Walk into an Apple store and you’ll see that the newest phones now incorporate an extra camera to provide wide-angle capabilities, allowing us to capture both the sand we’re standing on as well as the waves crashing on the rocks in the distance together, all in gorgeous resolution. We value the ability to see as much as possible in as much detail as possible, and as a result our world is filled with similar technological marvels that let us do just that—IMAX theaters, aerial drone photography, 3-D TV, and more.
Scientists, especially those that study systems and phenomena at the nanoscale, are no different. They pursue a combined understanding of how things behave “far away” over long time and length scales and “up close” at the molecular level. To get a sense of how small this is, there are approximately eight septillion (10 to the 24th power) molecules of water in your mug. Achieving this combination of detail and scope is crucial. To design materials, we want to predict how changing certain inputs controls a material’s properties and how it will behave over time, but observing and characterizing the molecular-level behavior of a system is essential to ensure we have the fundamental understanding we need to make those predictions.
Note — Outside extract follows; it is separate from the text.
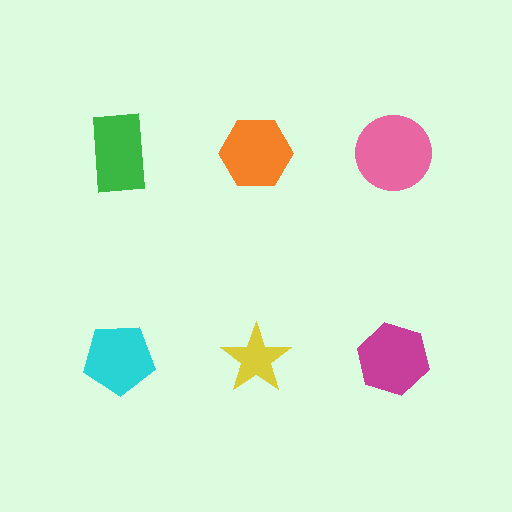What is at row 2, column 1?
A cyan pentagon.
Unfortunately for scientists, getting a “wide-angle” view is not as easy as purchasing a new phone. To get a complete and detailed picture, they need to turn to a combination of different methods, since a single technique is often insufficient. This can be tricky, just like photoshopping together different images—sometimes the seams show. However, recently published works from the Center for Integrated Mesoscale Architectures for Sustainable Catalysis (IMASC) and the Center for Bio-Inspired Energy Science (CBES) show how explorations at multiple levels of resolution—termed “multiscale modeling”—can be executed elegantly. Such combinations of methodologies can be powerful for advancing materials design for sustainable energy technologies.
Modeling surface restructuring to design more efficient catalysts
One class of materials that is key for energy sustainability are catalysts, materials that accelerate reactions and thus make the process of converting one substance (such as a waste stream) to another substance (such as a valuable chemical product) more efficient. Especially promising within this field are bimetallic catalysts that comprise two different elements, each of which contributes its own advantages to the combination.
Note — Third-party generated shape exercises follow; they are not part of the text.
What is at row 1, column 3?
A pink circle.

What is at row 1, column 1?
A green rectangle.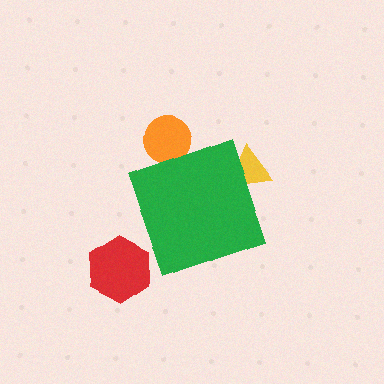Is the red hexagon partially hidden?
No, the red hexagon is fully visible.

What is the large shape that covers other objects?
A green diamond.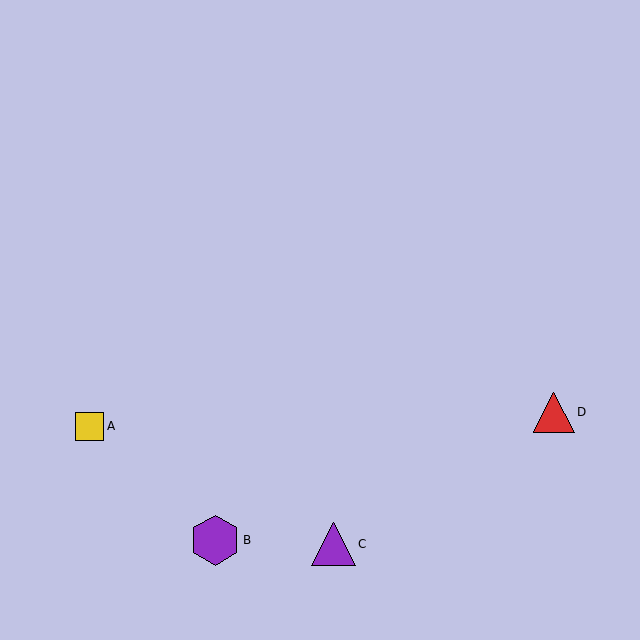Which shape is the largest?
The purple hexagon (labeled B) is the largest.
“There’s a tradeoff between selectivity [making a specific product] and activity [making a lot of product] that is addressed with this bimetallic composition,” said Boris Kozinsky, a principal investigator in IMASC. “You can have two metals that each do certain parts in the catalytic chain.”
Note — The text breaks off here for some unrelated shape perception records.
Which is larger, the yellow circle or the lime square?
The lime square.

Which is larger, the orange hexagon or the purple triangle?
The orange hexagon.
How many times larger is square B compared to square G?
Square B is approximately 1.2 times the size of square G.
David (Jin Soo) Lim, the lead graduate student on this project, along with Kozinsky and others, studied a bimetallic surface made of palladium and silver. This catalyst helps accelerate reactions that add hydrogen atoms to a material, such as the reaction that turns an unsaturated fat, like oil, into a saturated fat, like margarine. In industry, these reactions can help make products more valuable or less toxic. Despite the ubiquity of the reaction, not much is known about how the bimetallic alloy behaves, which is problematic, according to Kozinsky. “When you make a catalyst, you want to optimize its properties, but if you don’t know how the structure is changing, it’s very difficult to control its synthesis and reliability,” he says.
The IMASC team set out to study how the atoms on the surface can move over time. These mechanisms are crucial to understand because reactions take place at a catalyst’s surface and the surface may respond to the presence of these reactants and products by restructuring.
“Catalytic surfaces are never bystanders in the reaction, they are always participants,” Kozinsky explained.
Previous studies used a technique called density functional theory (DFT) that models the electron density of the atoms in order to find the energies of various surface arrangements. While modeling the system at the electron level helps to precisely capture which arrangements are more energetically favorable, it cannot access the time evolution of the restructuring process that converts one surface arrangement to another. Discovering these mechanisms through modeling requires many evaluations of the energies of different surface arrangements, a task that is too expensive for DFT.
Instead, Kozinsky and others combined a less precise, but faster model of the energy of the system, with an algorithm that can use those energy calculations to simulate how the system will behave over time. By using this approximate method, the researchers could model the system for long enough to observe restructuring events, which they detected automatically by having the computer flag times at which the atoms’ positions change sharply. The researchers could then focus in on these observed restructuring events, using the more precise and expensive DFT method to refine their calculations.